Evolution of Cellular Technologies

Chapter 1

Evolution of Cellular Technologies

1.1 Introduction

All over the world, wireless communications services have enjoyed dramatic growth over the past 25 years. It was only in late 1983 that the first commercial cellular telephone system in the United States was deployed by Ameritech in the Chicago area. That was the analog service called Advanced Mobile Phone Service (AMPS). Today, digital cellular telephone services are available throughout the world, and have well surpassed fixed-line telephone services both in terms of availability and number of users. In fact, as of March 2010 we have over 4.8 billion mobile subscribers in the world, which is more than double the number of fixed line subscribers and amounts to a higher than 60% penetration. The relative adoption of wireless versus fixed line is even more dramatic in the developing world. For example, in India, wireless penetration is more than four times that of fixed line.

It took less then 20 years for mobile subscribers worldwide to grow from zero to over one billion users.

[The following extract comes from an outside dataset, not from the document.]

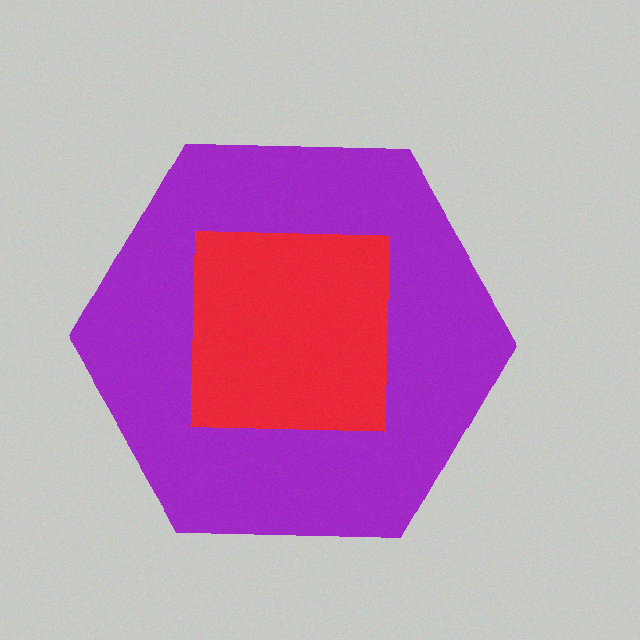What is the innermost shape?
The red square.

This amazing growth demonstrates not only the strong desire of people around the world to connect with one another and have access to information while on the move, but also the tremendous strides that technology has made in fulfilling and further fueling this need. The developments in RF circuit fabrication, advanced digital signal processing, and several miniaturization technologies that made it possible to deploy and deliver wireless communication services at the scale and scope that we see today are indeed quite remarkable.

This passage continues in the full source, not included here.